All this good news has buoyed the local economy and helped the retail sector to ride out the winds of e-commerce. “There are signs of optimism,” said Luciano D’Iorio, the Montréal-based managing director who oversees Cushman & Wakefield’s Québec operations. “We have full employment, the political situation is quite stable compared to the mood elsewhere in the world, and we are investing in infrastructure.”

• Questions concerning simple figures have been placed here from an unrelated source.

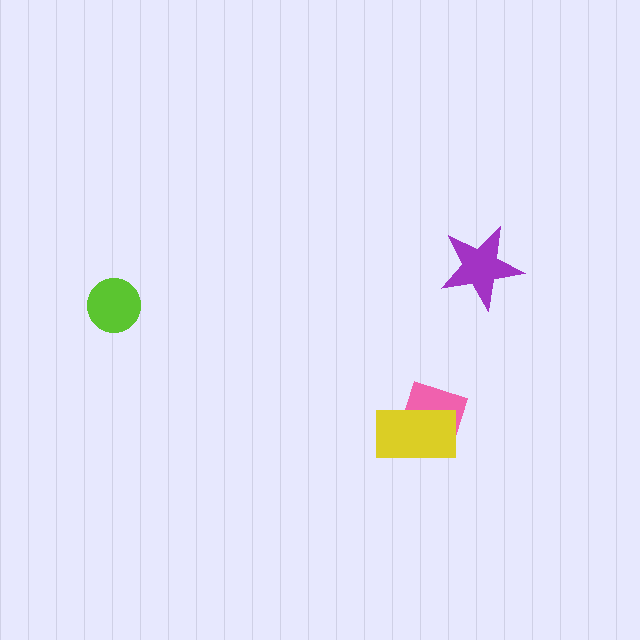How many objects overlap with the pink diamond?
1 object overlaps with the pink diamond.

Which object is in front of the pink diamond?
The yellow rectangle is in front of the pink diamond.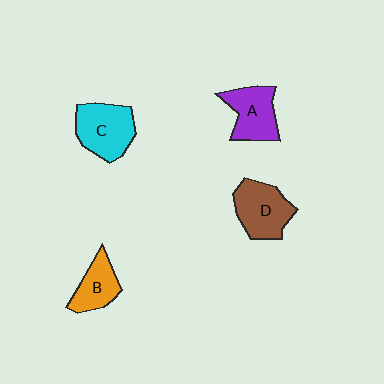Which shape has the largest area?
Shape C (cyan).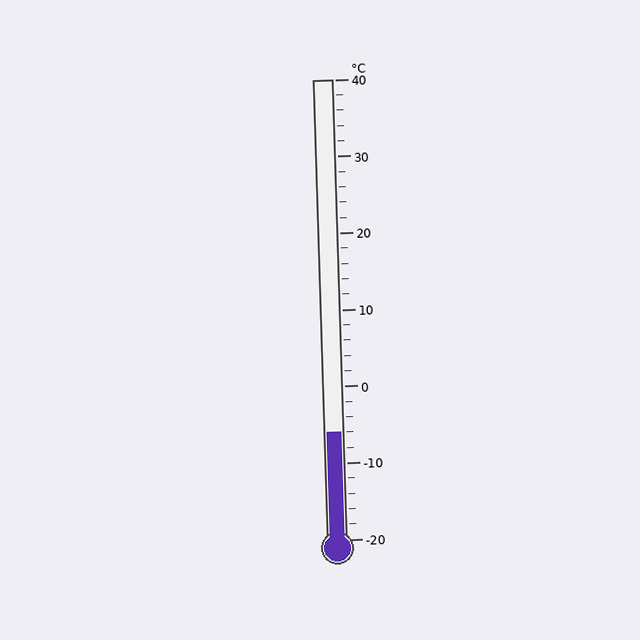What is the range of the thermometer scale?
The thermometer scale ranges from -20°C to 40°C.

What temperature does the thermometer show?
The thermometer shows approximately -6°C.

If there is anything to be viewed as “bad” news, it is perhaps that the city feels so confident about its economic fortunes that it will soon undertake a major renovation of rue Sainte-Catherine — also called Saint Catherine Street, considered the Fifth Avenue of Montréal. Plans are to tear up the whole street and put in new sewage pipes and infrastructure. There is even talk of installing heated sidewalks. Rue Sainte-Catherine, lined with stores and malls, is the heart and soul of downtown Montréal’s shopping district. Rents there are the highest in the city, running as high as C$200 to C$250 per square foot (roughly $160 to $200 per square foot), says Mathieu Lalonde, a research analyst at Cushman & Wakefield. Work will not commence for about a year, but that is already causing major problems even so. “Along the street, leases are coming up and they are not being renewed, probably because people don’t know what to expect,” said Lalonde.
Francescutti acknowledges that rue Sainte-Catherine is undergoing a lot of change, but she opines that there are other reasons for the vacancy rates. “The renovation of the street is what everyone is talking about, but I don’t think that is what is causing the vacancies,” she said. “Rents are high, and some of the tenants that were there just couldn’t afford to pay those kinds of rents.”

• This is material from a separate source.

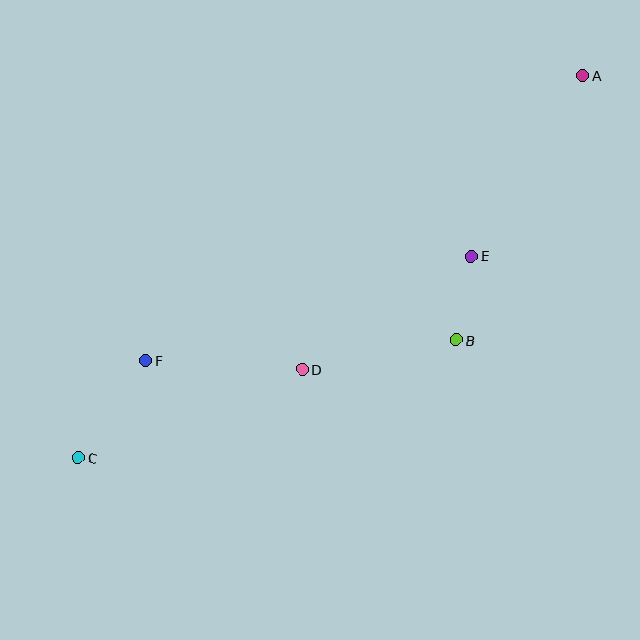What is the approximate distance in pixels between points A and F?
The distance between A and F is approximately 522 pixels.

Despite that uncertainty, there is still retailer commitment to rue Sainte-Catherine. Victoria’s Secret opened a 33,160-square-foot store there in 2015, at the time the second largest Victoria’s Secret store in the world. The largest commitment is coming from Montréal-based Ivanhoé Cambridge, which owns two properties on rue Sainte-Catherine: Montréal Eaton Centre, which is, at 278,000 square feet and with some 26 million visitors yearly, one of Canada’s busiest malls, and the adjacent Complexe Les Ailes, which measures about 200,000 square feet. The two will be combined with a unified appearance and branding and a new name. One other big change in downtown Montréal is the coming of a Four Seasons hotel, which will be attached to the Ogilvy department store.
“Any retailer that wants to come to the Montréal market will have its first store at Carrefour Laval”
If there is any shopping area that can compete with rue Sainte-Catherine in terms of lease rates, that would be the super-regional Carrefour Laval mall, just off the Island of Montréal. Lalonde says rents at Carrefour Laval have now surpassed rue Sainte-Catherine. “That mall is about 90 percent occupied,” said Lalonde. “Vacancies come up and they are quickly filled. This is a mall that does well attracting new brands. Any retailer that wants to come to the Montréal market will have its first store at Carrefour Laval.” Lalonde cites Apple, Crate & Barrel and Lego, all of which have used the mall as an entry point into the city over the past several years.
Another Montréal mall doing well is Galeries d’Anjou, in the Anjou borough of Montréal. This mall had more to overcome, having lost a big Target store when the company closed all its Canada stores in 2015. “[Saks Fifth Avenue Off 5th] and a few other stores have taken over the Target site,” said D’Iorio. “It is owned by Cadillac Fairview, which also owns Carrefour Laval.”
Saks Fifth Avenue, now owned by Canada’s Hudson’s Bay Co., is in the process of expanding its Off Fifth brand. Its next Montréal store is to open at the renovated Eaton Centre.
“There’s definitely a gap between Montréal’s class-A malls and the ‘B’ and ‘C’ malls,” said Francescutti. “The class-A malls are really holding their ground well. One of the reasons is that retailers at one time had a strategy of having locations in all the malls. Now they’d rather have fewer locations.”